Background: Ideally, vaccination should induce protective long-lived humoral and cellular immunity. Current licensed COVID-19 mRNA vaccines focused on the spike (S) region induce neutralizing antibodies that rapidly wane.

Methods: Herein, we show that a subunit vaccine (CD40.CoV2) targeting spike and nucleocapsid antigens to CD40-expressing cells elicits broad specific human (hu)Th1 CD4⁺ and CD8⁺ T cells in humanized mice.

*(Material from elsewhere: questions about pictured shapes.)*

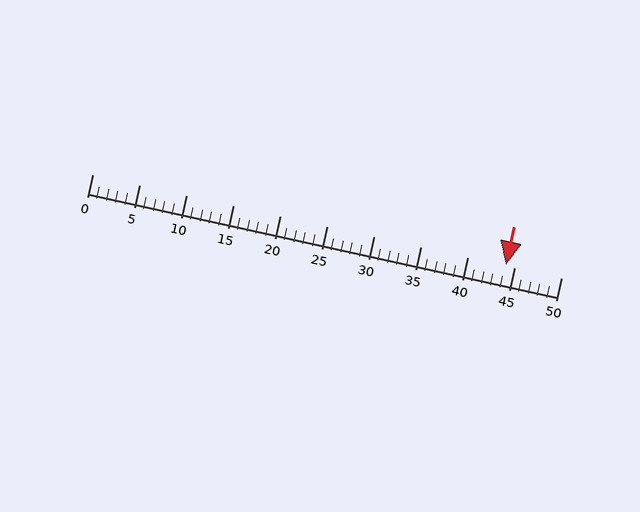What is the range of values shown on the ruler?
The ruler shows values from 0 to 50.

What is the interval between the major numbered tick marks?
The major tick marks are spaced 5 units apart.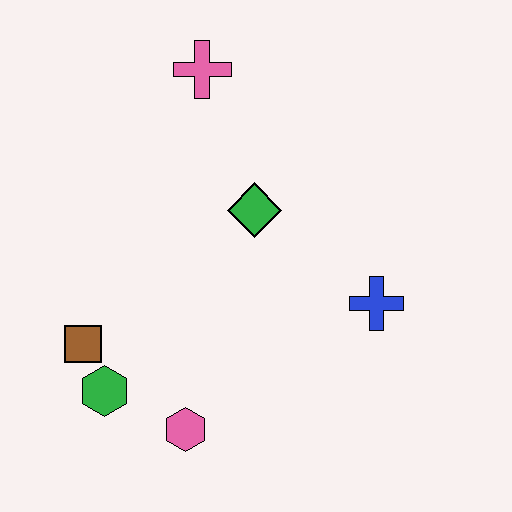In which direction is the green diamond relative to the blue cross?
The green diamond is to the left of the blue cross.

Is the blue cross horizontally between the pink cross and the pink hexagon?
No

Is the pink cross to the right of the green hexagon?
Yes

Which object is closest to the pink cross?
The green diamond is closest to the pink cross.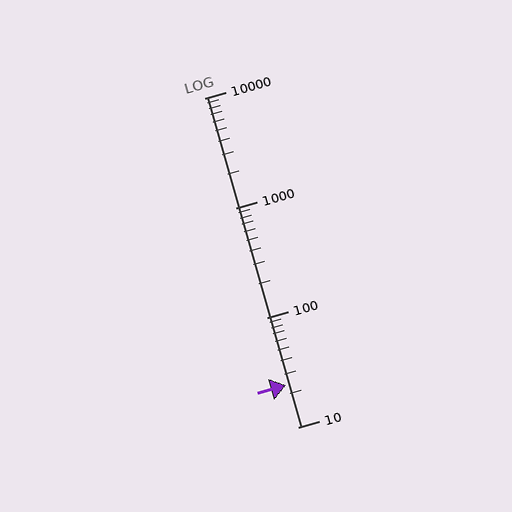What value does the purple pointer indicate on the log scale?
The pointer indicates approximately 24.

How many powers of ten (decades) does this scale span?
The scale spans 3 decades, from 10 to 10000.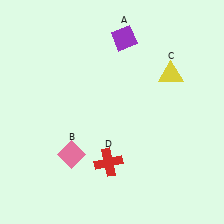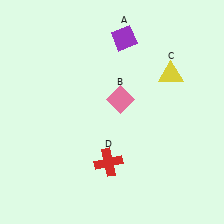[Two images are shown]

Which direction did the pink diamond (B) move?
The pink diamond (B) moved up and to the right.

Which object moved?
The pink diamond (B) moved up and to the right.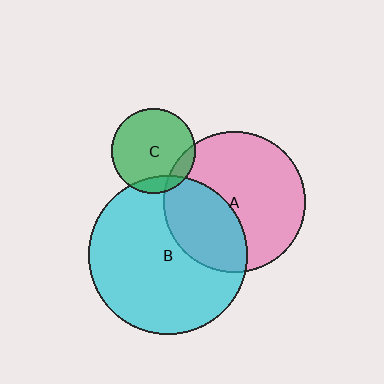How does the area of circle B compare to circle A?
Approximately 1.3 times.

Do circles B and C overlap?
Yes.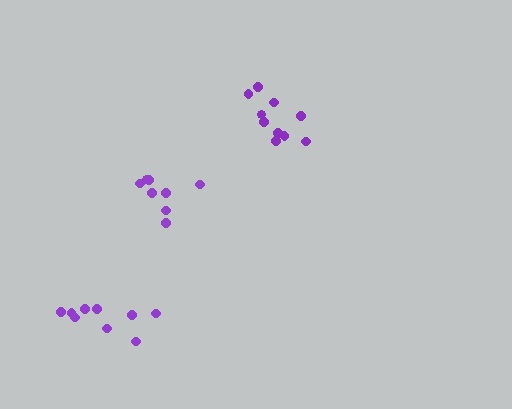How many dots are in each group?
Group 1: 9 dots, Group 2: 8 dots, Group 3: 10 dots (27 total).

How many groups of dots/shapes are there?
There are 3 groups.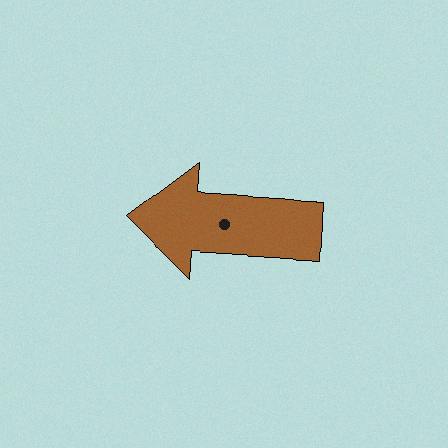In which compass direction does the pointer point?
West.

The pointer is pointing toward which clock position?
Roughly 9 o'clock.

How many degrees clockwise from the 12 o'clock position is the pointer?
Approximately 274 degrees.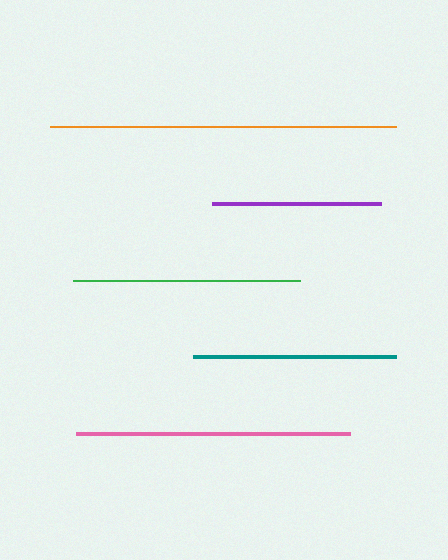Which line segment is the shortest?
The purple line is the shortest at approximately 169 pixels.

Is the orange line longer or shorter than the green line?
The orange line is longer than the green line.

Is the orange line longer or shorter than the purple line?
The orange line is longer than the purple line.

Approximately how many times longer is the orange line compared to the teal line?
The orange line is approximately 1.7 times the length of the teal line.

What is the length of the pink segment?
The pink segment is approximately 274 pixels long.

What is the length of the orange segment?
The orange segment is approximately 346 pixels long.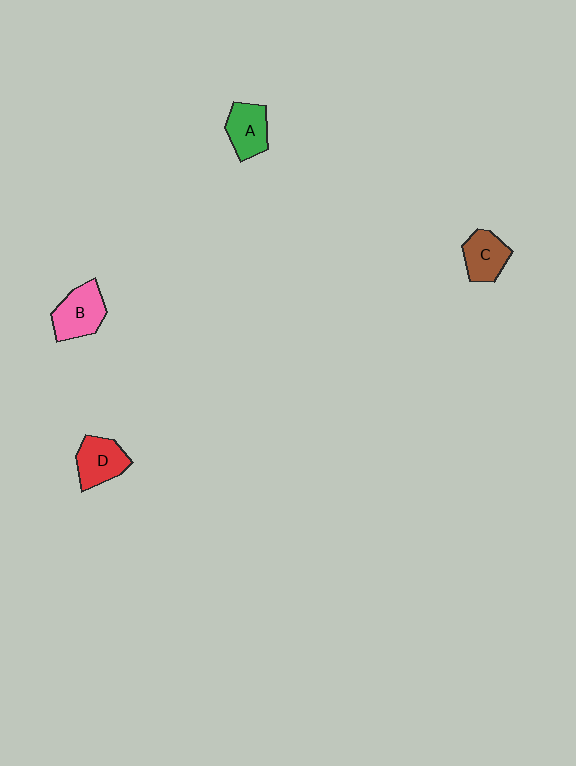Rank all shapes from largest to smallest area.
From largest to smallest: B (pink), D (red), A (green), C (brown).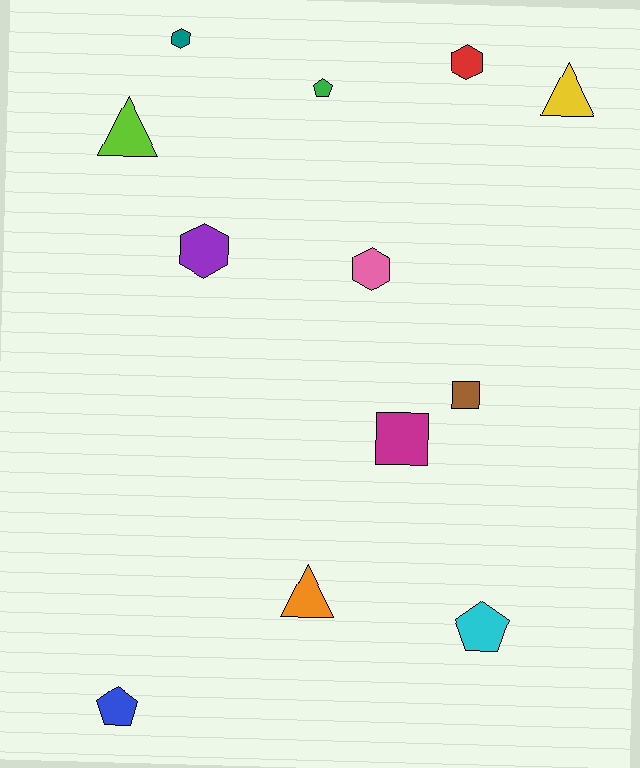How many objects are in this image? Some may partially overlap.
There are 12 objects.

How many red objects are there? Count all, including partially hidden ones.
There is 1 red object.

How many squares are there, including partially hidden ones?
There are 2 squares.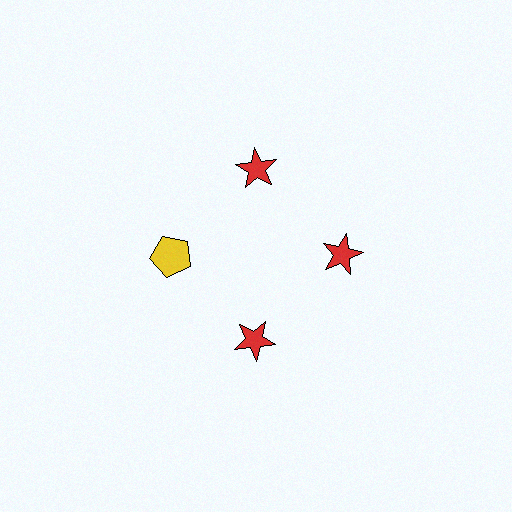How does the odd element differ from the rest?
It differs in both color (yellow instead of red) and shape (pentagon instead of star).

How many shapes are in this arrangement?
There are 4 shapes arranged in a ring pattern.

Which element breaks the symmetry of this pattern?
The yellow pentagon at roughly the 9 o'clock position breaks the symmetry. All other shapes are red stars.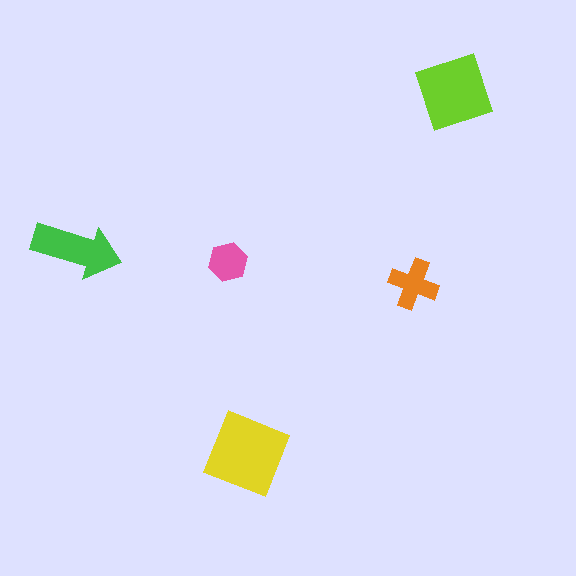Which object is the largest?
The yellow diamond.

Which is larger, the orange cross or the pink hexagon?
The orange cross.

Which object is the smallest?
The pink hexagon.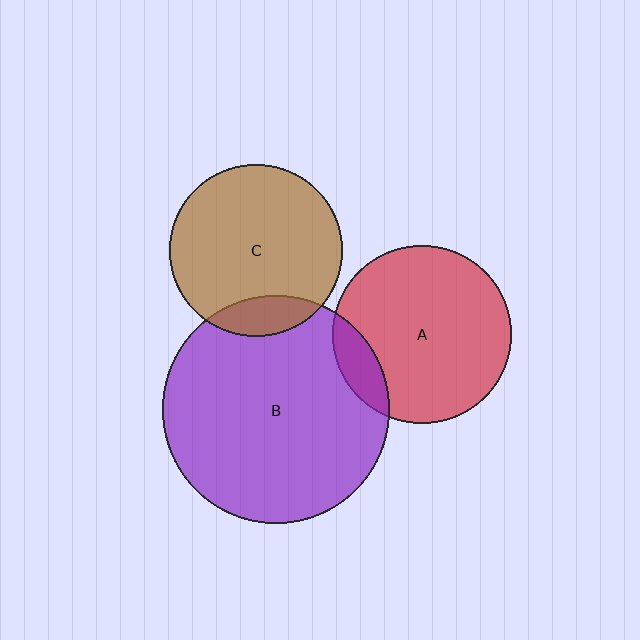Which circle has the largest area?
Circle B (purple).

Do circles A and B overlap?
Yes.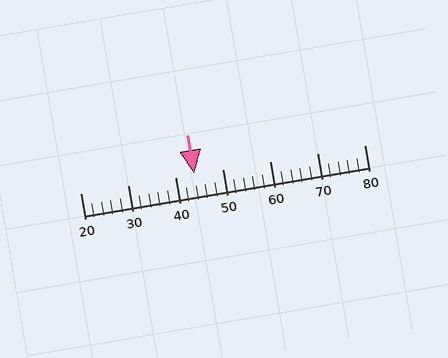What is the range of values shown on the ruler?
The ruler shows values from 20 to 80.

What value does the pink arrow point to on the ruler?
The pink arrow points to approximately 44.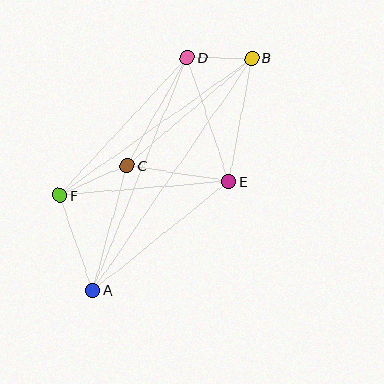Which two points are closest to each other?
Points B and D are closest to each other.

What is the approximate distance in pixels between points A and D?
The distance between A and D is approximately 251 pixels.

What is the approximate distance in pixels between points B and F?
The distance between B and F is approximately 236 pixels.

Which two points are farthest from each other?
Points A and B are farthest from each other.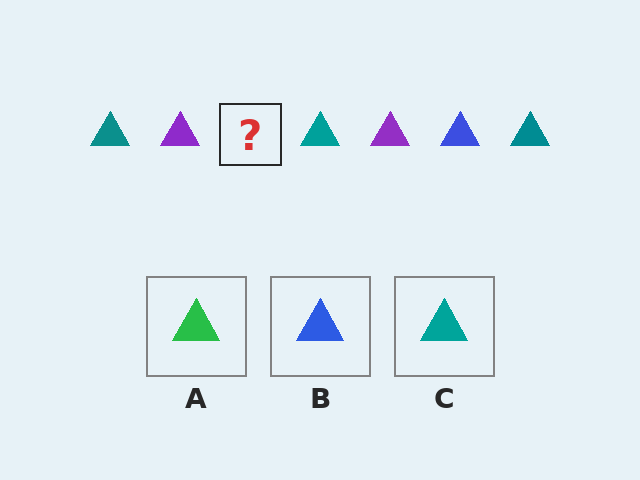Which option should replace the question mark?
Option B.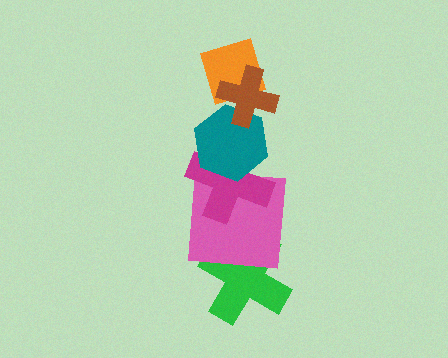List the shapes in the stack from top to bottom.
From top to bottom: the brown cross, the orange diamond, the teal hexagon, the magenta cross, the pink square, the green cross.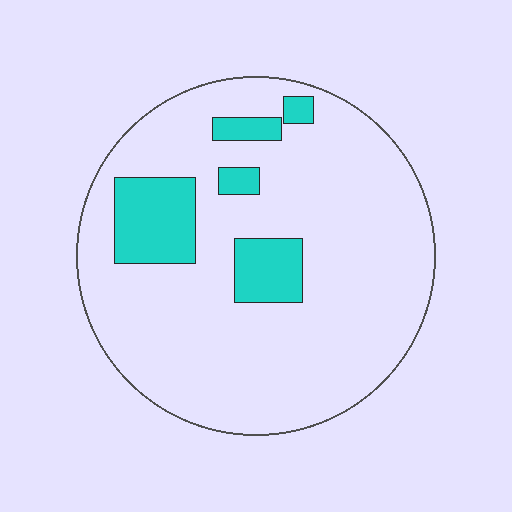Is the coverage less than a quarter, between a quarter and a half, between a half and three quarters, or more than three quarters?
Less than a quarter.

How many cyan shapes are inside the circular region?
5.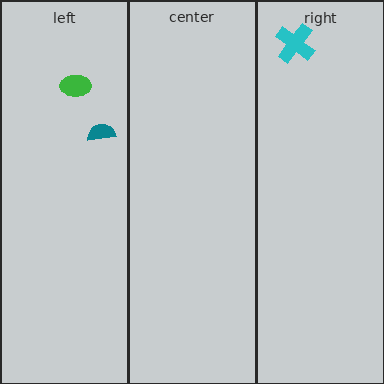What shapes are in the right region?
The cyan cross.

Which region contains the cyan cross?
The right region.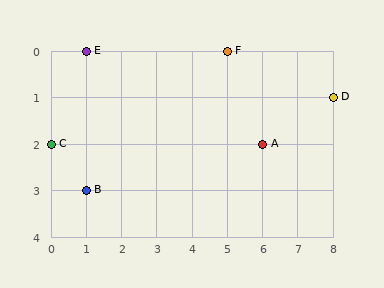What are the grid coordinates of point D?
Point D is at grid coordinates (8, 1).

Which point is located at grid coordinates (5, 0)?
Point F is at (5, 0).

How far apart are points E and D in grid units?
Points E and D are 7 columns and 1 row apart (about 7.1 grid units diagonally).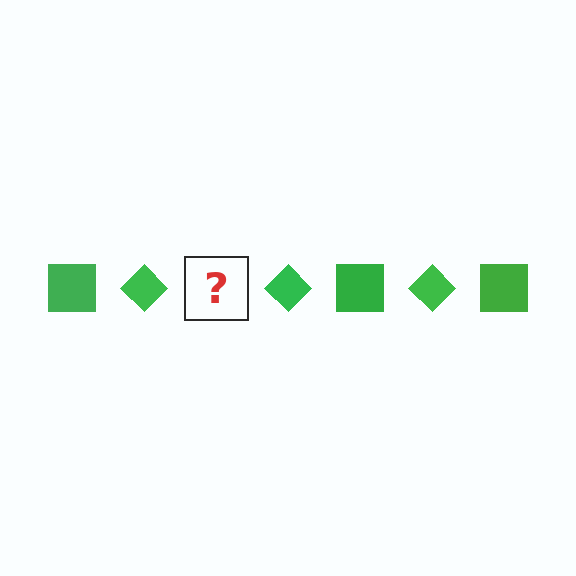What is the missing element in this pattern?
The missing element is a green square.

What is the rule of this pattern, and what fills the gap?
The rule is that the pattern cycles through square, diamond shapes in green. The gap should be filled with a green square.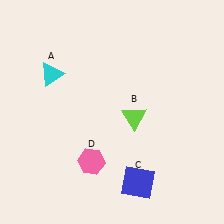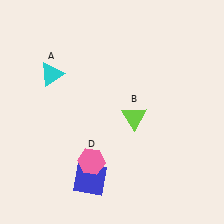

Findings: CD40.CoV2 vaccination selectively enriched long-lived spike- and nucleocapsid-specific CD8⁺ progenitors with stem-cell-like memory (Tscm) properties, whereas mRNA BNT162b2 induced effector memory CD8⁺ T cells. CD8⁺ Tscm cells produced IFNγ and TNF upon antigenic restimulation and showed a high proliferation rate. We demonstrate that CD40 activation is specifically required for the generation of huCD8⁺ Tscm cells.

Interpretation: These results support the development of a CD40-vaccine platform capable of eliciting long-lasting T-cell immunity.

Funding: This work was supported by Inserm, Université Paris-Est Créteil, and the Investissements d'Avenir program, Vaccine Research Institute (VRI), managed by the ANR.